Introducing Policies

Jacob Aronoff
Jacob Aronoff
19 MAR 2026
Article

You cannot have an effective observability strategy when you're stuck balancing consistency, cost, and urgency across a global telemetry architecture. The tooling exists — OpenTelemetry, Prometheus, Vector, Elastic — but the configuration layer that ties it all together is a house of cards. Filtering, transforming, sampling, enriching: it's brittle, high scale, fast paced, and stressful. If you've worked at a large enough company you've seen this firsthand.

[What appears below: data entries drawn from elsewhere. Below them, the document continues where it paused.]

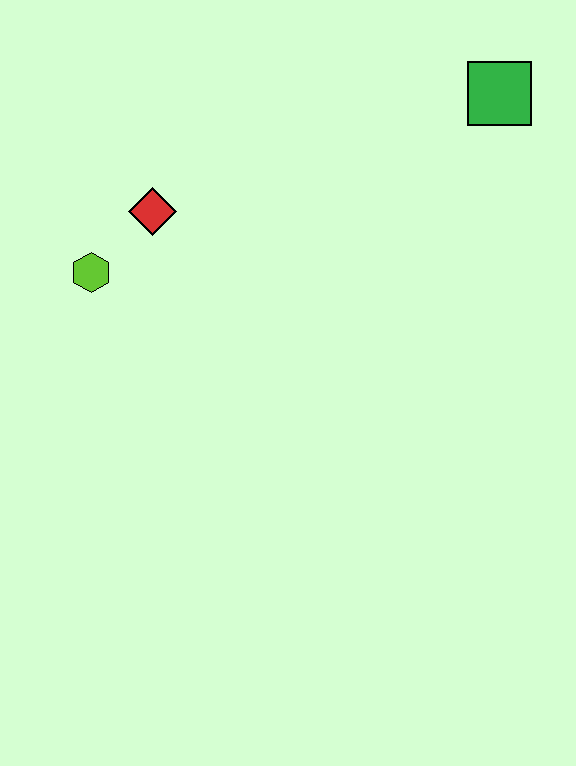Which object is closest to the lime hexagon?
The red diamond is closest to the lime hexagon.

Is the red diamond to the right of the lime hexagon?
Yes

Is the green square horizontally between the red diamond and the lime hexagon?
No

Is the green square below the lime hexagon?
No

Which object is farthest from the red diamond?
The green square is farthest from the red diamond.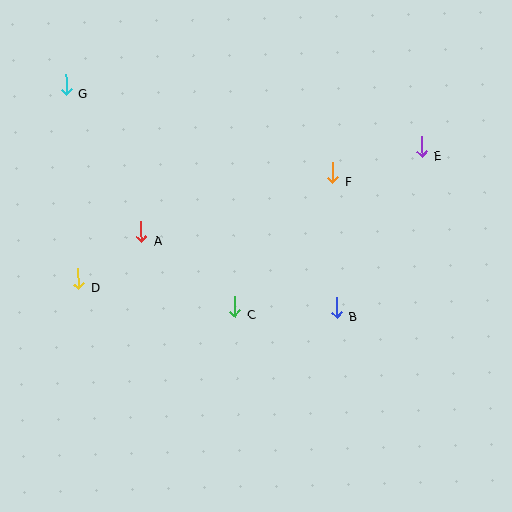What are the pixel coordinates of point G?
Point G is at (66, 95).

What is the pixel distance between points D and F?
The distance between D and F is 276 pixels.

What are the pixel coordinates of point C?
Point C is at (235, 316).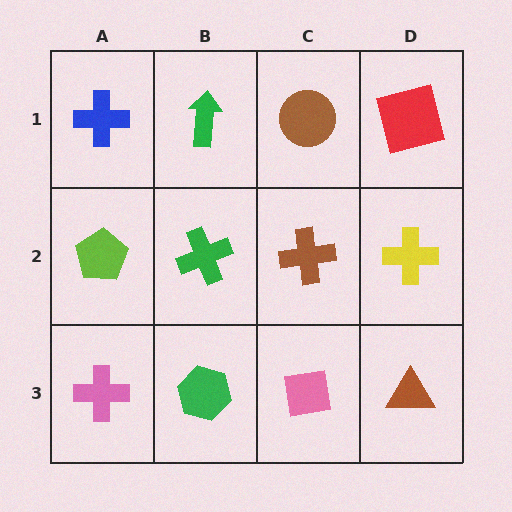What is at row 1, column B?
A green arrow.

Powerful tools like OpenTelemetry, Elastic and Prometheus were a godsend when I was an SRE. This all felt right when I was managing a single Kubernetes cluster, but as soon as we had to manage clusters across regions and continents it broke down. I remember conversations like this:

Our CICD didn't apply this patch in the EU…
Oh no… that high-cardinality prometheus metric cost HOW much this weekend?

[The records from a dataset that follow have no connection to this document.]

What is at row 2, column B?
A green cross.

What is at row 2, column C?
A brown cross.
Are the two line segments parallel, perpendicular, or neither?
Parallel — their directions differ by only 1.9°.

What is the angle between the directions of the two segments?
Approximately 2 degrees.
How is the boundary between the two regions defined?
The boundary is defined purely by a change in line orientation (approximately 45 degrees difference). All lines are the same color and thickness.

why is debug logging on for our noisiest service?
an engineer thought they applied it to dev only

Policies enable a new type of telemetry data and control plan, giving real-time controls directly to users.

Introducing Policies

Policies are portable pieces of configuration that can run anywhere – part of your application, a telemetry proxy, embedded in a pipeline tool, even an observability vendor. Think of them as a universal rule syntax for telemetry – a hybrid of OTTL, Prometheus relabel rules, and VRL but without a DSL. If you define a policy for dropping high cardinality attributes like `user.id`, you'd want that same outcome whether you ran it in Prometheus on scrape or in a collector processor. Policies are typed and self-describing, so policies of the same type are designed to be deterministically merged. They're standalone and idempotent with no external requirements, no complex workflows. Operators can run a policy anywhere in the data plane and the outcome is always the same. Dynamic updates are first class; a policy implementation should be reactive and quickly respond to externally defined changes, enabling use cases like enabling debug logging for 10 minutes or temporarily reducing your sample rate.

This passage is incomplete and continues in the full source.